Cuando recibió ese fallo, fue una contradicción para ella. «Si mis médicos me lo recomendaron a partir de la semana 21, ¿Cómo es posible que el comité lo niegue?«, afirma, aunque asegura que no recibió información clara sobre los plazos ni sobre cómo funcionó este proceso. «Si lo hubiera sabido, habría interrumpido antes», añade.

Fue un embarazo muy deseado, se realizó todas las pruebas indicadas esperando una respuesta clara, pero no sabía que esa espera condicionaría la «decisión posiblemente más difícil de su vida». Vivió en México con su pareja y regresó a España cuando decidieron que querían formar una familia.

Reyes no entendió esa contradicción. Así que se sentó en el sofá de casa, con el portátil en el regazo, y trató de buscar respuestas. Comenzó a investigar quiénes eran las personas que formaban ese comité, si podían tener o no alguna razón o convicción religiosa que los enfrentara a un dilema moral. «Hice mi propia lista de objetores», dice. Pasó tantas horas en ese sofá que, al regresar de Bruselas, lo cambió. Ni siquiera podía verlo: le recordaba aquellas tardes desesperadas en las que sólo veía pasar los días.

Por casualidad, por su cuenta, se enteró de que tenía derecho a elegir a uno de los miembros del comité.
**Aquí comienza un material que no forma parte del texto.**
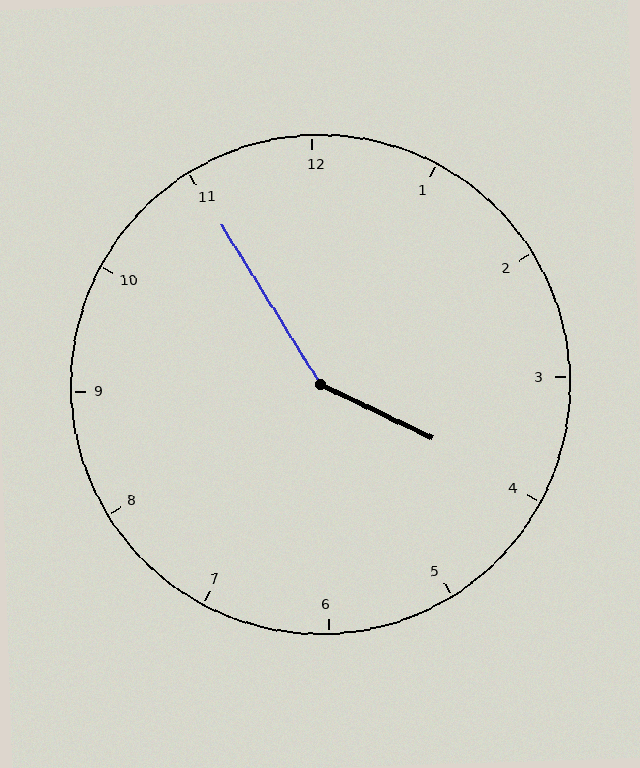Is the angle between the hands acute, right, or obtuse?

Nadie le había informado, nuevamente, que por ley tenía esa posibilidad. Se documentó y eligió al médico que consideraba que mejor podía defender su caso ante «ese tribunal que tiene la última palabra y que nos estaba condenando a mi hijo, a mí y a mi pareja».
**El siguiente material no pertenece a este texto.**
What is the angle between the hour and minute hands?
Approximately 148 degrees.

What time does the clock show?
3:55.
Lo intentó, pero nuevamente fue rechazado. Esta vez, la ira fue monumental. Su decisión, afirma, no fue un capricho. Ella no quería tener un hijo y tener que despedirse de él a las pocas horas de nacer. «¿Por qué tuvieron que decidir por mí?» pregunta.

Bruselas: la única salida

Reyes incluso se planteó comprar un piso en Barcelona, ​​cerca de un hospital infantildonde creía que, si su hijo vivía unas horas, días o semanas, tendría los mejores cuidados. Con ese pensamiento en mente, habló con una médica y ella le sugirió que intentara ir a Bruselas. Y así lo hizo. Compró vuelos para ella, su pareja y sus padres, hizo las maletas y se fueron.

Allí, un centro público evaluó su caso. El comité de ese centro confirmó el diagnóstico que le habían dado sus médicos del Gregorio Marañón: su bebé moriría nada más nacer. Nunca olvidará las palabras del ginecólogo que la atendió. “Reyes, en la primera bocanada de aire que tome tu hijo se puede morir”, le dijo. Esa valoración fue decisiva. A las 33 semanas, interrumpió su embarazo, a miles de kilómetros de su casa. y alejado del resto de sus familiares y amigos, ocultando todo el proceso «como si estuviera haciendo algo mal». «Muchos se van a enterar ahora», confiesa.

Reyes asegura que su caso no es aislado. «Nos echan para poder ejercer un derecho», insiste. Ahora cuenta su historia porque se siente fuerte, pero también sabe que esto sigue pasando. «Estamos en 2026 y las mujeres siguen saliendo de su comunidad autónoma y de su país para interrumpir sus embarazos», añade. Además, pide poder hacerlo en España y con los médicos que la atienden desde el minuto uno, «en la sanidad pública, que es en la que confiamos».

La mujer confía en que esa red de mujeres que lleva años tejiendo -en la que se ayudan entre sí para saber qué hacer y cómo actuar- desaparezca y quede en el pasado. Que se convierta en el tipo de historias que las abuelas cuentan a sus nietas, como le pasó a ella, y no verse ella misma siendo protagonista como nunca se había imaginado.